O Capacete Imaginário
- Um conto verídico - [1]
Bueno! Foi no ano de 2002 e quase desejo escrever essa historia em espanhol, já que há cinco meses estava eu viajando e trabalhando por
Nuestra América,
La Morena. Contava eu com 25 anos de pleno vigor juvenil e convicções nos sonhos e revoluções.
Meu cansaço já me consumia ao esgotamento, saíra do Brasil com cinqüenta reais apenas, o suficiente para que, mesmo economizando, ser gasto no segundo dia de viagem, e agora, encontrava-me frente às últimas linhas de minhas defesas mentais e psicológicas.
O trabalho não era simples. Percorrer os países americanos articulando a luta do movimento estudantil à linda luta dos camponeses e trabalhadores, unindo universidade e realidade...
Já cumprira quase a totalidade da meta, fazendo um bom trabalho na Argentina, Paraguai, Bolívia, Peru, Equador, Colômbia e Venezuela, e agora retornava à terras do Mestre Garcia Marquez para atravessá-la rumo ao Panamá. Meta: chegar à Guatemala em Janeiro de 2003, para repassar a Coordenação Geral da CONCLAEA[2] no CLACEEA[3] a ser realizado no país
Quetzalli...
Meu último ponto de paz e boa comida havia sido em Maracay (ainda na Venezuela), recebido gentilmente por meu amigo Jesus Manuel e sua incrível família, abençoado por sinceras orações de sua
hermosísima madre, que me ungia com lágrimas de seus olhos quase cegos.
Viajando há mais de 10 dias, com nada de grana e pedindo pouso e comida aos bons moreno-americanos que ainda sabem receber um peregrino e sempre dispostos a comungar histórias e dificuldades.

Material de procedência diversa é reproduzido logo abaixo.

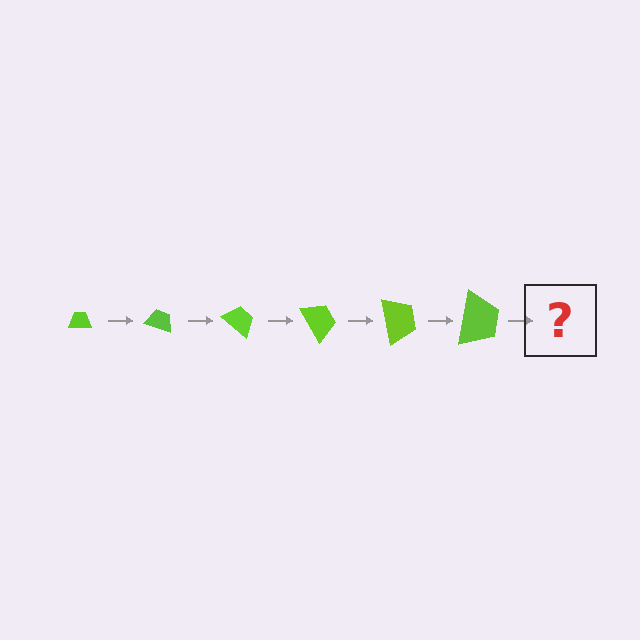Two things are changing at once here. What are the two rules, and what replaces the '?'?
The two rules are that the trapezoid grows larger each step and it rotates 20 degrees clockwise each step. The '?' should be a trapezoid, larger than the previous one and rotated 120 degrees clockwise from the start.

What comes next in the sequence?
The next element should be a trapezoid, larger than the previous one and rotated 120 degrees clockwise from the start.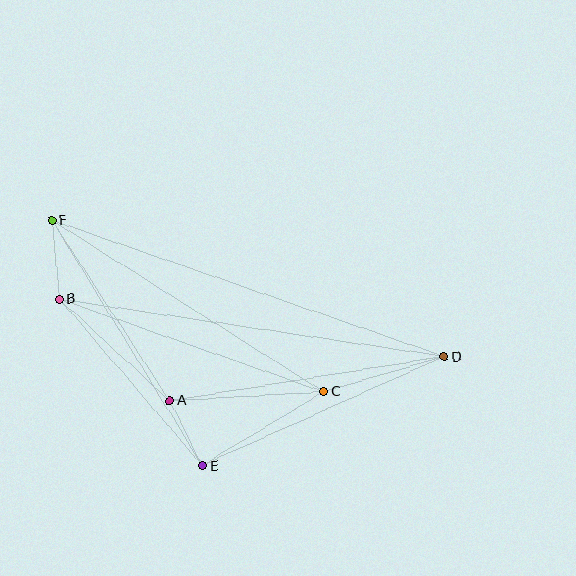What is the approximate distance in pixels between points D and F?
The distance between D and F is approximately 415 pixels.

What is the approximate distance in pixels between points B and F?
The distance between B and F is approximately 79 pixels.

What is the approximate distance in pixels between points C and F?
The distance between C and F is approximately 321 pixels.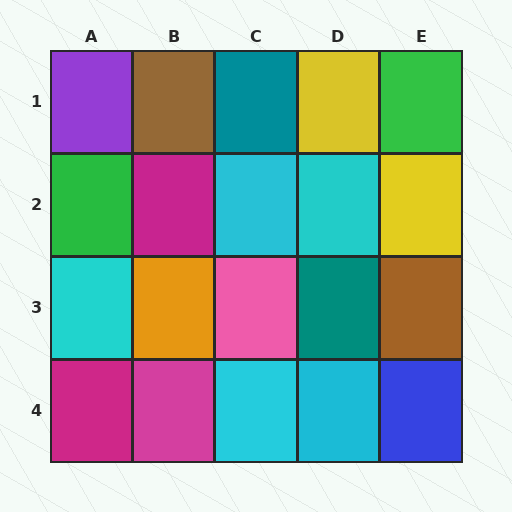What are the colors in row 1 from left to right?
Purple, brown, teal, yellow, green.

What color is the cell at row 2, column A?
Green.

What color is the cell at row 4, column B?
Magenta.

Atravessei por Maracaíbo e tinha que seguir cortando o litoral norte da Colômbia até chegar em Turbo, para dali, tentar uma carona de barco até o litoral sul do Panamá. Era mais um ano de contínua guerra civil, onde o novo presidente Álvaro Uribe tomava posse com uma bomba explodindo ao seu lado. A guerrilha marxista já previa um mandato de repressão estúpida e o país sentia o peso da guerra que já duravam 40 anos.
Fui orientado a não falar muito, para não perceberem meu sotaque portunhol, mas a esta altura, acreditava que já falava perfeitamente o idioma local, inclusive acrescentando os acentos de cada localidade... Ilusão minha!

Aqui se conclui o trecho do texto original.